DJSTTD: Making music is the happiest part of my life so there’s never any negativity for me in sharing music or making it! Even if there’s an emotional moment during the-making-of, it’s still a wonderful feeling. There’s depression, despair, loneliness, hopelessness and sadness elsewhere in mine and everyone else’s life, but I want people who listen to my music and come to my socials and songs to feel positive and good about their visit!
FM: It’s hard to tie DJ Sabrina the Teenage DJ to any person in ‘real life,’ so to speak, and the stage name offers you a lot of anonymity. Is there a reason, beyond the artistic value of incorporating the universe and personality of Sabrina the Teenage Witch into your work, that the project is relatively anonymous?

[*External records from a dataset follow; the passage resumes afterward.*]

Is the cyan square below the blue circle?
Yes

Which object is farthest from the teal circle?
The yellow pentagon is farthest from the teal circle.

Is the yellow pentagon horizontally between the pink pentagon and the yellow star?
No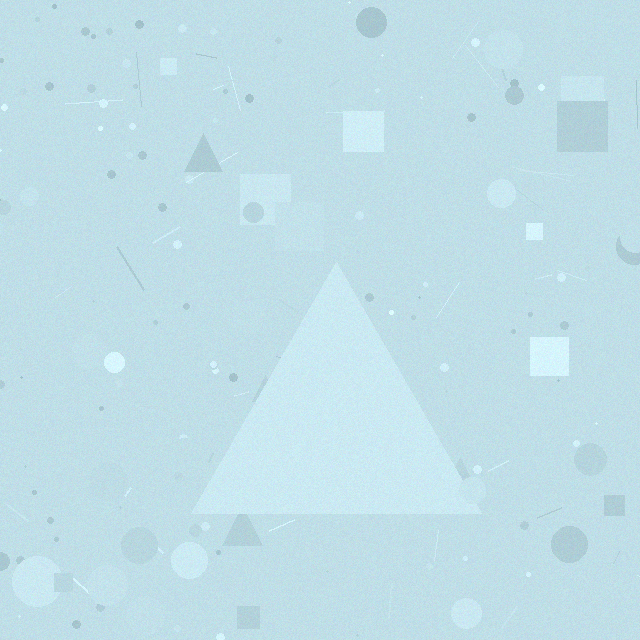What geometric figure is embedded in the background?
A triangle is embedded in the background.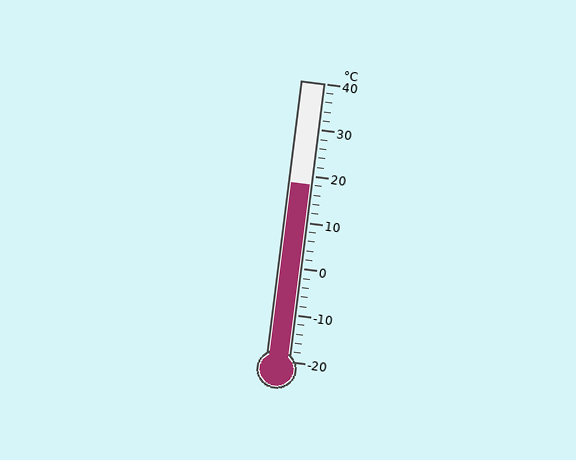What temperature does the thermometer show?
The thermometer shows approximately 18°C.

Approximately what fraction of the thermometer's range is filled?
The thermometer is filled to approximately 65% of its range.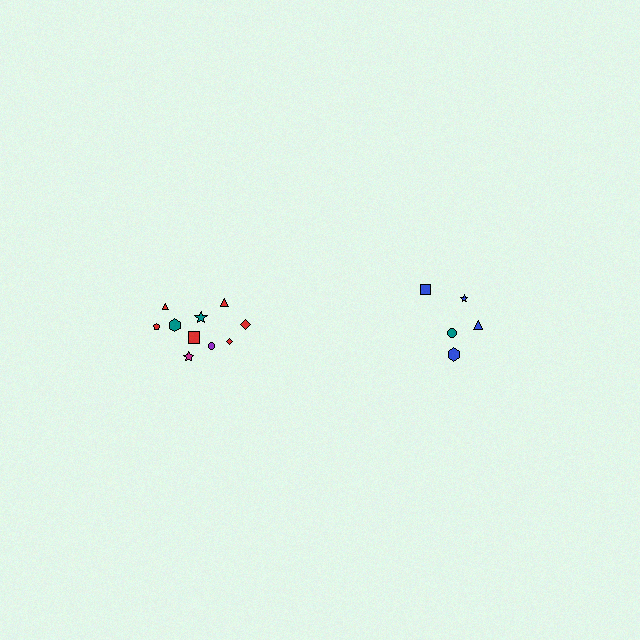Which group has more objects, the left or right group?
The left group.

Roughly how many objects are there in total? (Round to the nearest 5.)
Roughly 15 objects in total.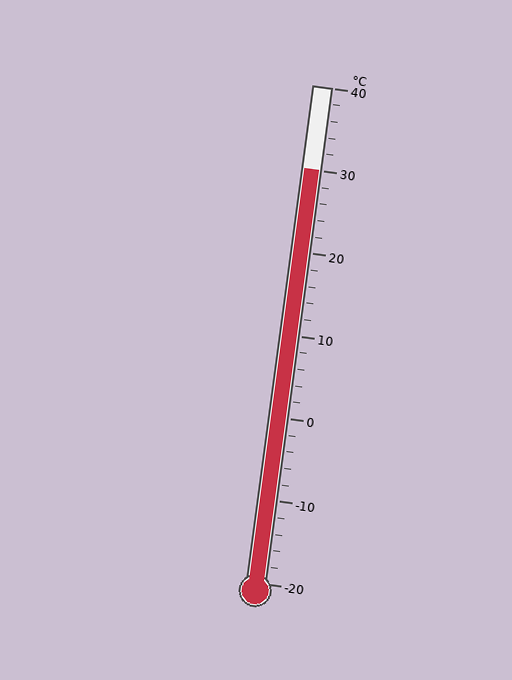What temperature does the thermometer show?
The thermometer shows approximately 30°C.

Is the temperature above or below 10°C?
The temperature is above 10°C.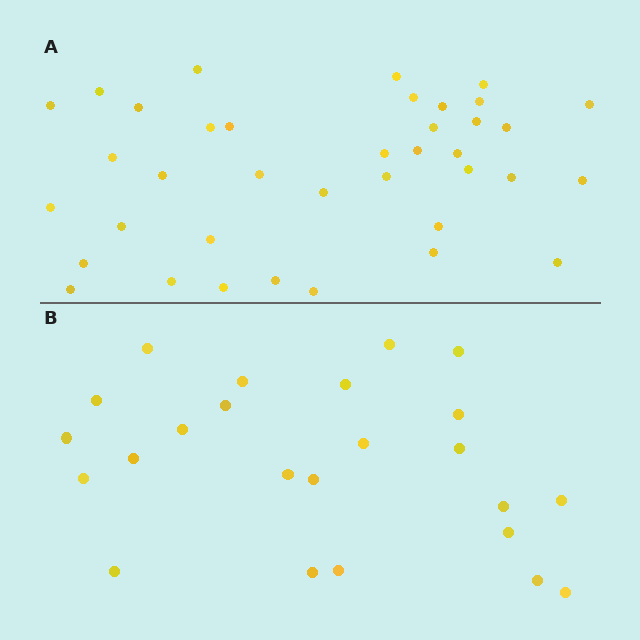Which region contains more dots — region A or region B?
Region A (the top region) has more dots.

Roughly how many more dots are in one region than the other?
Region A has approximately 15 more dots than region B.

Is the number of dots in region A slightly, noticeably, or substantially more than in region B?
Region A has substantially more. The ratio is roughly 1.6 to 1.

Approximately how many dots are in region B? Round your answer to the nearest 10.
About 20 dots. (The exact count is 24, which rounds to 20.)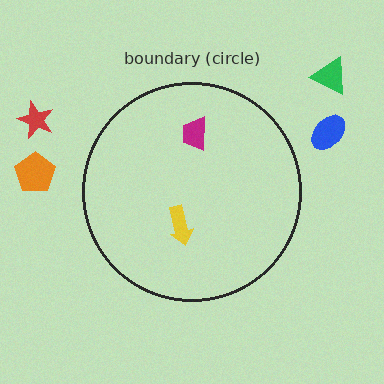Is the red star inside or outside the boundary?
Outside.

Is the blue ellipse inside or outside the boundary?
Outside.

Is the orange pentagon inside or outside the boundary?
Outside.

DJSTTD: I don’t think there’s a lot to be gained from a reveal, other than to satisfy some kind of ego? I really loved the early days of lo-fi house anonymity when the DJ’s made beautiful, serious, intelligent music and used names and avatars that were totally at odds with that; it made the music even more dramatic and humbling to listen to without having any sort of face to attach it to. A lot of that seems to have been lost as many of them have gone on to pose for:
a) side-profiled black-and-white flash photography in
b) grandad collar shirts as they
c) stroke the back of their hairs.
Plus, I love VGA-era video games, so it’s an opportunity to incorporate my passion for pixels in the artwork….
FM: Does Salem still live in the attic with you, and if so, how has this affected you?
DJSTTD: Yep, he does, and yep, he still finds it funny to change my mastering loudness profiles and drag the release on my limiter to 0.01 when I’m not looking. Smh.